La Fuerza de la sangre
La Fuerza de la sangre Duane salió a la calle y volvió a examinarla con la mayor atención. Recorrió toda la manzana y encontró a muchas personas, entre las cuales había granjeros, propietarios de ranchos, empleados, comerciantes, mejicanos, cowboys y algunas mujeres. ¡Cosa curiosa! Cuando se volvió con ánimo de retroceder, la calle estaba casi yacía y pocos momentos después estaba completamente desierta. Sólo algunas cabezas se asomaban por puertas y esquinas. Con frecuencia sucedía lo mismo en las calles de Wellston, porque si los tejanos luchaban como obedeciendo a un instinto, también de un modo instintivo advertían la proximidad de una lucha a tiro limpio. Era imposible que los rumores viajasen con tal celeridad. En menos de diez minutos, todos los que se hallaban en la calle o en los establecimientos estaban ya enterados de que Buck Duane había bajado al pueblo para salir al encuentro de su enemigo.
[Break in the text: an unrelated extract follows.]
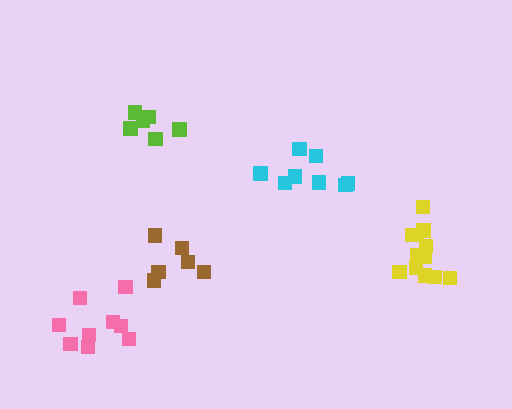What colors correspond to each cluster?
The clusters are colored: brown, cyan, yellow, lime, pink.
Duane siguió andando. Al llegar a unos cincuenta pasos de un garito dio media vuelta rápida para situarse en el centro de la calle, se paró allí un momento, luego continuó avanzando y volvió a la acera. De este modo recorrió todo un lado de la manzana. Sol White estaba en pie a la puerta de su establecimiento.
—Oye, Buck, voy a darte una noticia —dijo en voz baja—. Cal Bain está ahora en casa de Eyerall. Y si te busca, según alardea, allí puedes salir de dudas.